You can easily find the perfect harvesting point by searching for where the main stem goes from tender to woody and simply snapping it off here by hand. If done properly it should easily snap and can even be done one-handed. This is how it is best harvested for eating. The tender stems can also be cooked.
Eating Katuk and Toxicity Concerns
Katuk is a versatile and nutritious ingredient. It has a sweet, nutty flavor that pairs well with many dishes. While eating Katuk in moderation is perfectly safe, it is important not to eat it in excess. A dozen leaves in salad, yes, but a large Katuk-based salad every day might not be the best idea.
Why? Because it contains small quantities of a compound known as papaverine (which also occurs in poppies), when consumed in excess, it has been linked to lung damage. Don’t worry though, all serious health reports associated with Katuk are because of a diet-related juicing fad where katuk juice was marketed as a weight loss and “superfood” style health drink.
In these cases, excessive consumption (+100 grams/day) for 2+ months led to lung damage. It’s important to mention that these are unusual circumstances and high doses. I spent 6+ months eating Katuk regularly at a farm in Costa Rica with no problems. I have friends who have been eating it for years (and continue to do so) and are in excellent health. Not to mention it has a long history of traditional use.
Still, I think Katuk serves as a good example of why to bear mindfulness with some novel food plants used in Permaculture. When they are taken out of their traditional context, and without the guidance of local wisdom, anything can happen. Understanding how foods are traditionally consumed and how often (or why) they were consumed is important.
In Katuk’s case, it seems like traditionally, the most common way of consuming is by cooking the tender tops. In particular, it appears to be a food commonly consumed by women looking to improve lactation after giving birth.
My suggestion is to consume it in moderation. Snack it in the garden, throw a handful in a salad, or cook a couple of Katuk tips, but don’t consume in excess. Remember that many edible plants are also dangerous in excess. Moringa, Brazil Nuts, and even Spinach can be harmful if consumed in excess. Toxicity in large quantities is not something unique to this plant.
Agronomic Uses For Katuk
As Livestock Forage
Katuk can serve as excellent animal feed. Either as forage for goats and cows or as a leafy green for chickens. The high protein levels make a great addition to the animal’s diet. You can plant a row of Katuk along the fence of a chicken coop or animal pen for effortless access.

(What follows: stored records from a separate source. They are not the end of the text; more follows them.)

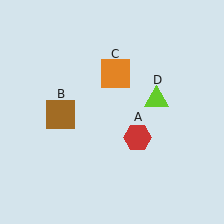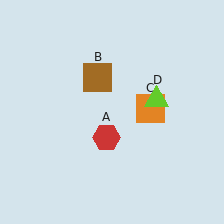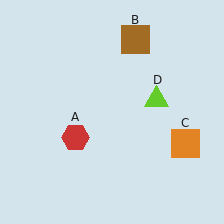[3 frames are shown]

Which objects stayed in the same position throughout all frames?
Lime triangle (object D) remained stationary.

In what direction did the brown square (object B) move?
The brown square (object B) moved up and to the right.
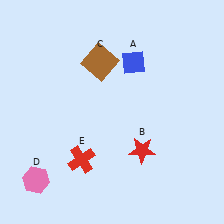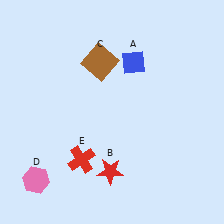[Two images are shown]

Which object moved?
The red star (B) moved down and to the left.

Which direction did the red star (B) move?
The red star (B) moved down and to the left.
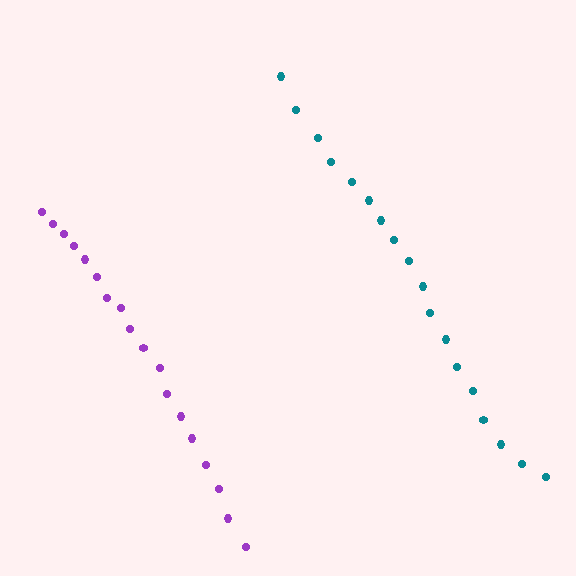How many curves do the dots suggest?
There are 2 distinct paths.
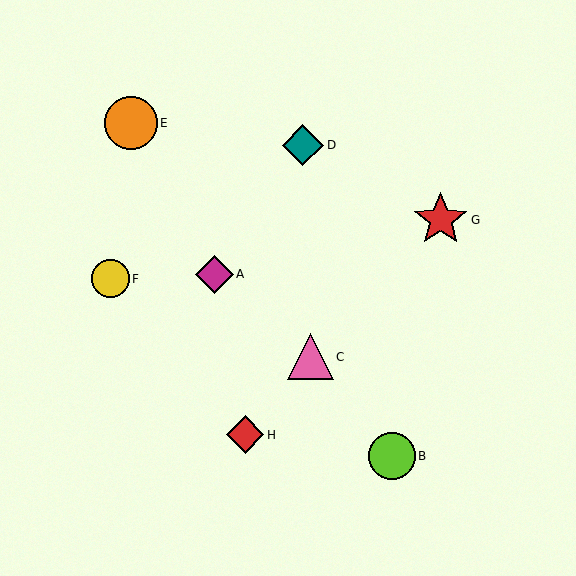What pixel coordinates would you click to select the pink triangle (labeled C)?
Click at (311, 357) to select the pink triangle C.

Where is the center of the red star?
The center of the red star is at (441, 220).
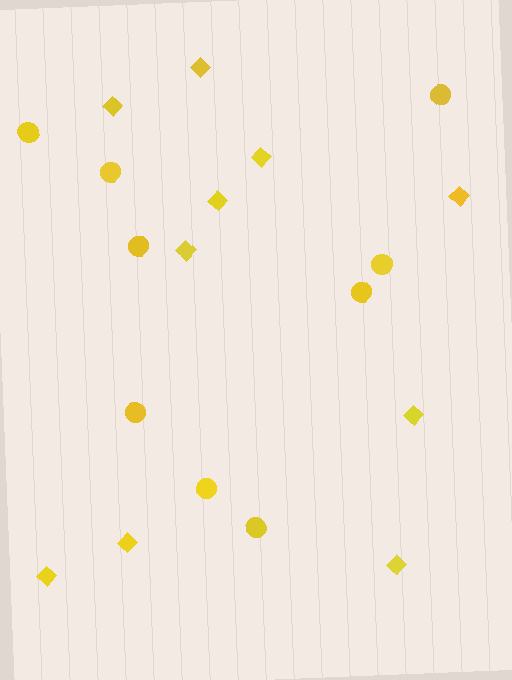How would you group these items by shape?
There are 2 groups: one group of circles (9) and one group of diamonds (10).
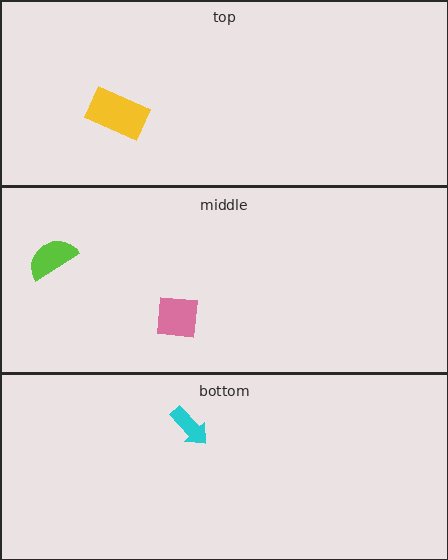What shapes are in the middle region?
The pink square, the lime semicircle.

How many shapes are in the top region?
1.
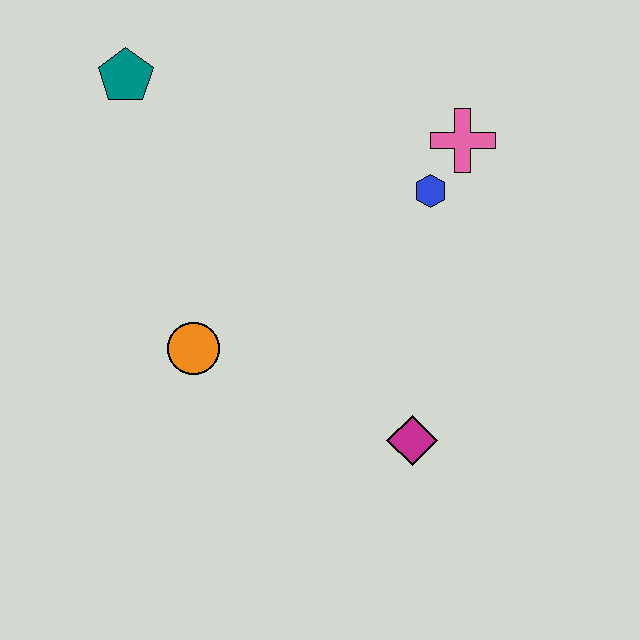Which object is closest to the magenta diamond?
The orange circle is closest to the magenta diamond.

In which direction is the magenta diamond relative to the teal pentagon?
The magenta diamond is below the teal pentagon.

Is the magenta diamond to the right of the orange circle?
Yes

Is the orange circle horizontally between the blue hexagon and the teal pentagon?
Yes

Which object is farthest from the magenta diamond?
The teal pentagon is farthest from the magenta diamond.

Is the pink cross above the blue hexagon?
Yes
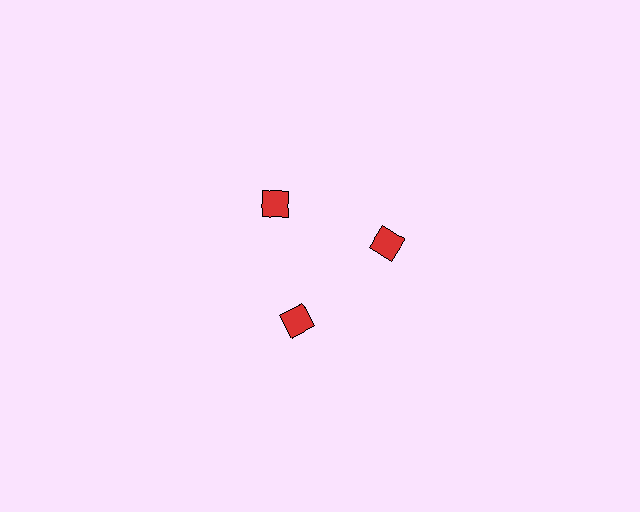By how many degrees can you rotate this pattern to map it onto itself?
The pattern maps onto itself every 120 degrees of rotation.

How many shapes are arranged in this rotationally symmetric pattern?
There are 3 shapes, arranged in 3 groups of 1.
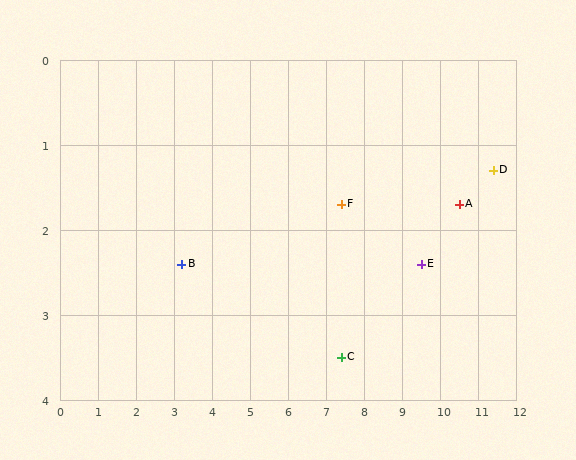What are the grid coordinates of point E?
Point E is at approximately (9.5, 2.4).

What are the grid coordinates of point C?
Point C is at approximately (7.4, 3.5).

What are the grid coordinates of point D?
Point D is at approximately (11.4, 1.3).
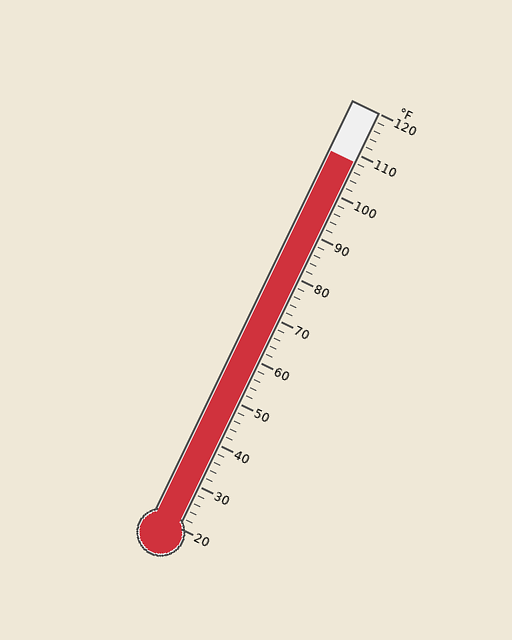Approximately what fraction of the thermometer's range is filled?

Katuk works great as a chop and drop or green mulch. You can make hedges or plant them alongside other large perennials. Its biomass is full of nitrogen and minerals making it an excellent option for improving soil quality. It can be placed on a pile and chopped finely to speed up decomposition and improve the aesthetic look of the mulch. It can also make a great addition to compost
If you utilize fermented plant juices as a regime in your garden/farm then Katuk makes an excellent primary material. To conduct this I recommend only using leaves. Large quantities of leaves can be easily harvested by pulling the branches through a clasped hand starting near the main stem. This way all the leaves easily snap off, leaving the branch defoliated. Use these leaves as you would any other biomass in your fermented plant juice recipe.
Katuk is a wonderful plant. It’s not fussy, grows quickly, and is versatile in its uses. The aesthetic nature alone makes it a welcoming presence in a garden or farm. Not to mention they make a nice leafy snack to enjoy fresh off the plant. If you’re not so much into eating it then it’s also a wonderful source of nutrient-rich biomass. What is not to like about that?